Photo obtained from Cleveland.com, courtesy of the EPA.
The U.S. Environmental Protection Agency (EPA), Washington, has began cleanup of a recycling facility that house potentially toxic light bulbs and other hazardous waste. Two to 3 million spent fluorescent bulbs, 250 drums of polychlorinated biphenyl- (PCB-) containing lighting ballasts and other electronic equipment were stored at the former Fluorescent Recycling Inc. warehouse in Cleveland.
Though called a recycling facility, the plant seems to have operated mainly as a storage facility until a fire in mid-February 2018. The Cleveland fire department notified the Ohio EPA about the stored items at that time. The Ohio agency contacted the U.S. EPA to warn about the potential threat of the facility to the public. The EPA determined the facility was contaminated with mercury vapors and PCBs.

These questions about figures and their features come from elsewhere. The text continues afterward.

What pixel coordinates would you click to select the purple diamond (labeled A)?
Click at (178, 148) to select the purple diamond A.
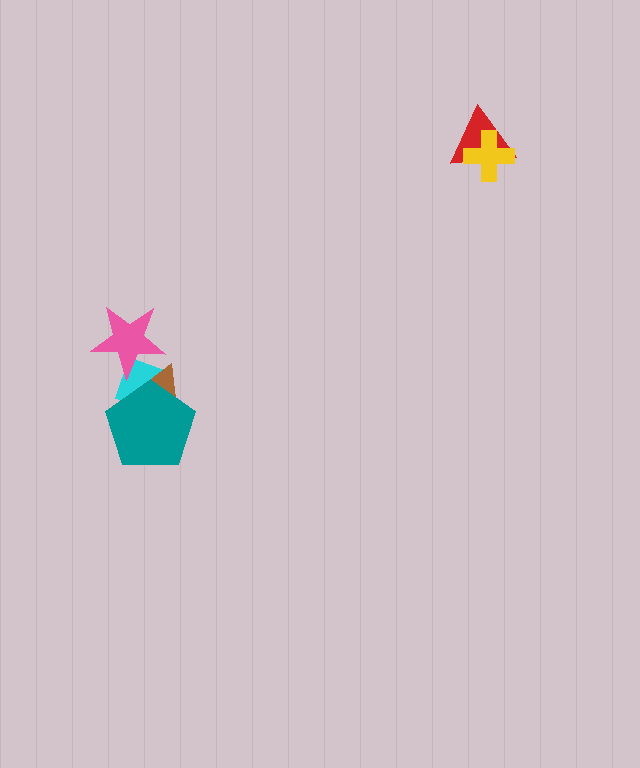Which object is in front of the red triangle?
The yellow cross is in front of the red triangle.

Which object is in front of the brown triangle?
The teal pentagon is in front of the brown triangle.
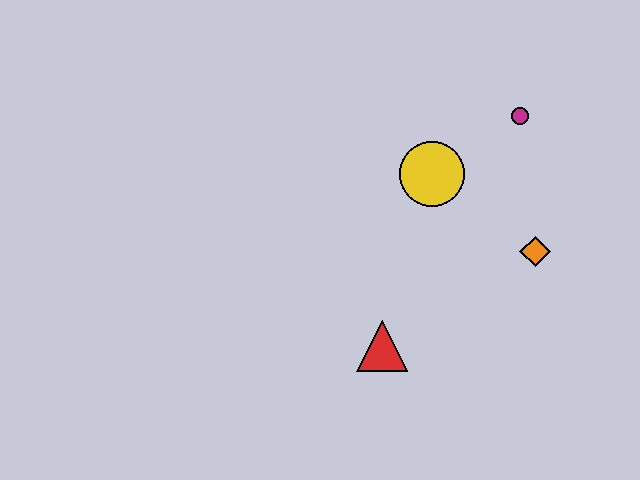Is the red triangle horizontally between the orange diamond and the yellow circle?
No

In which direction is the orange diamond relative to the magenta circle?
The orange diamond is below the magenta circle.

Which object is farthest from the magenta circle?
The red triangle is farthest from the magenta circle.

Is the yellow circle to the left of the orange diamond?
Yes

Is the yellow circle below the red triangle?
No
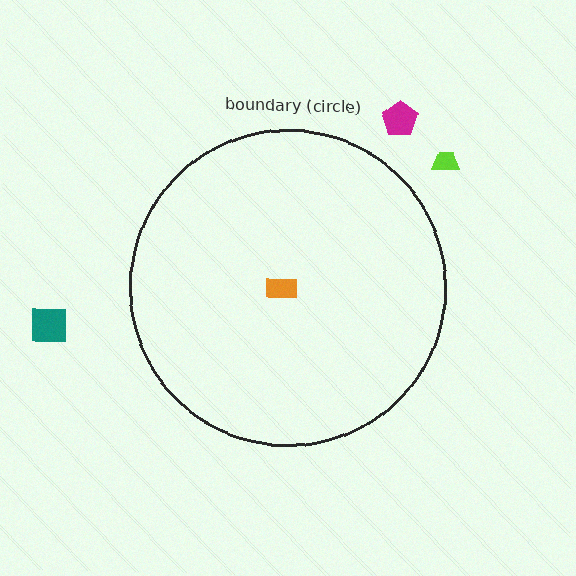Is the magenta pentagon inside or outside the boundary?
Outside.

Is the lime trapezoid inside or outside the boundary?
Outside.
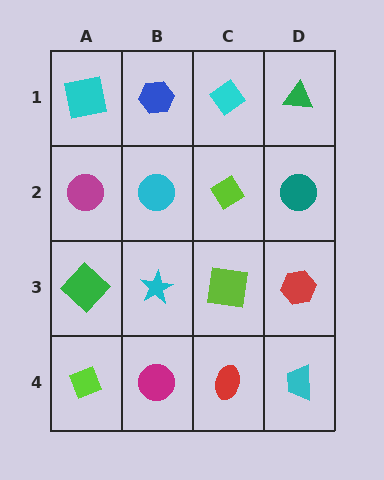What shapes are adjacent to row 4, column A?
A green diamond (row 3, column A), a magenta circle (row 4, column B).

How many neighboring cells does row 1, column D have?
2.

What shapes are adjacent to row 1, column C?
A lime diamond (row 2, column C), a blue hexagon (row 1, column B), a green triangle (row 1, column D).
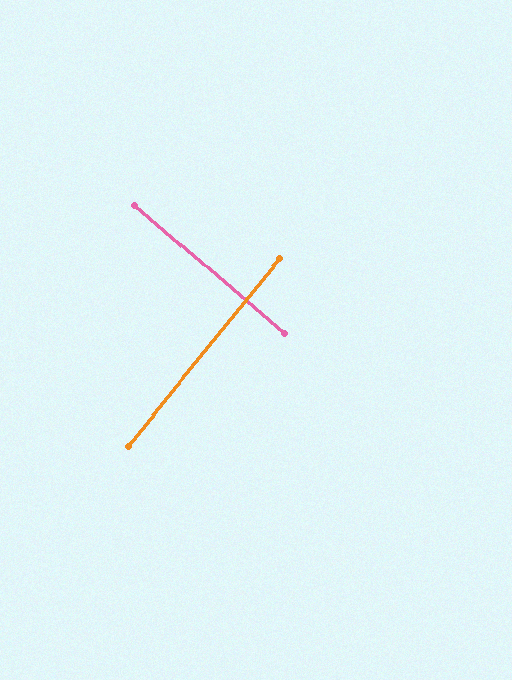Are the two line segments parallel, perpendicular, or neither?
Perpendicular — they meet at approximately 88°.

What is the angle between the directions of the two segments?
Approximately 88 degrees.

According to a U.S. EPA news release, the agency will address the hazardous contamination accumulated throughout the entire warehouse. and will provide technical assistance to the Cleveland Fire Department.
The owner has now provided U.S. EPA with access to the warehouse for what the agency calls "a Superfund time-critical removal action to remove contaminants." Fluorescent Recycling Inc. historically operated as a spent fluorescent lighting waste transporter, according to the agency.

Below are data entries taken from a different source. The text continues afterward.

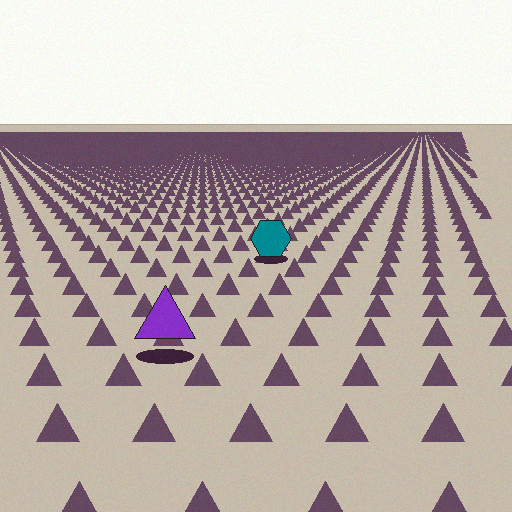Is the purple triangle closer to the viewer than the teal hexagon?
Yes. The purple triangle is closer — you can tell from the texture gradient: the ground texture is coarser near it.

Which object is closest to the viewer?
The purple triangle is closest. The texture marks near it are larger and more spread out.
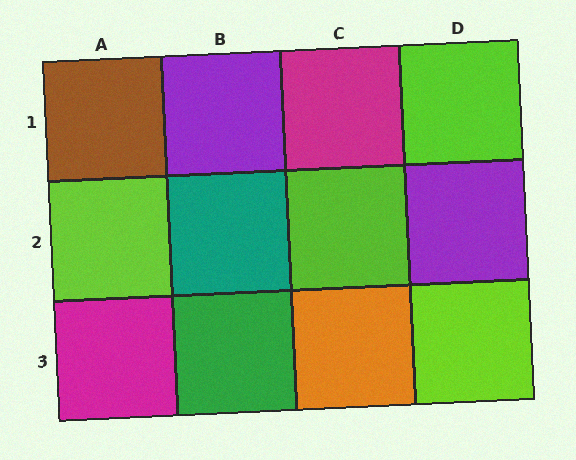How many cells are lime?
4 cells are lime.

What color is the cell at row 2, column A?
Lime.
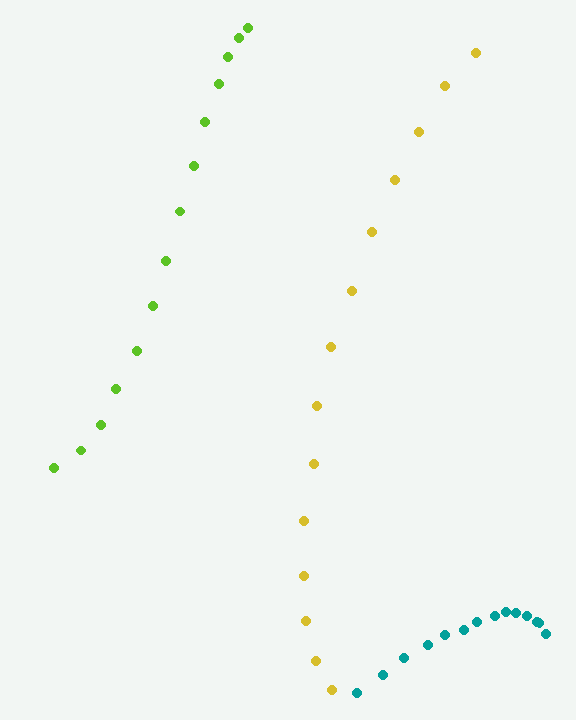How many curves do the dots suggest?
There are 3 distinct paths.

Eric Pohl, an EPA on-scene coordinator, says in an online report on Cleveland.com that the air quality is not a threat to the area surrounding the warehouse and the EPA is monitoring and testing the air quality daily. Officials are removing the lamps and PCBs because they contain mercury, which can be harmful when inhaled or absorbed through the skin.
Pohl says in the report there is no timeline on the cleanup’s completion.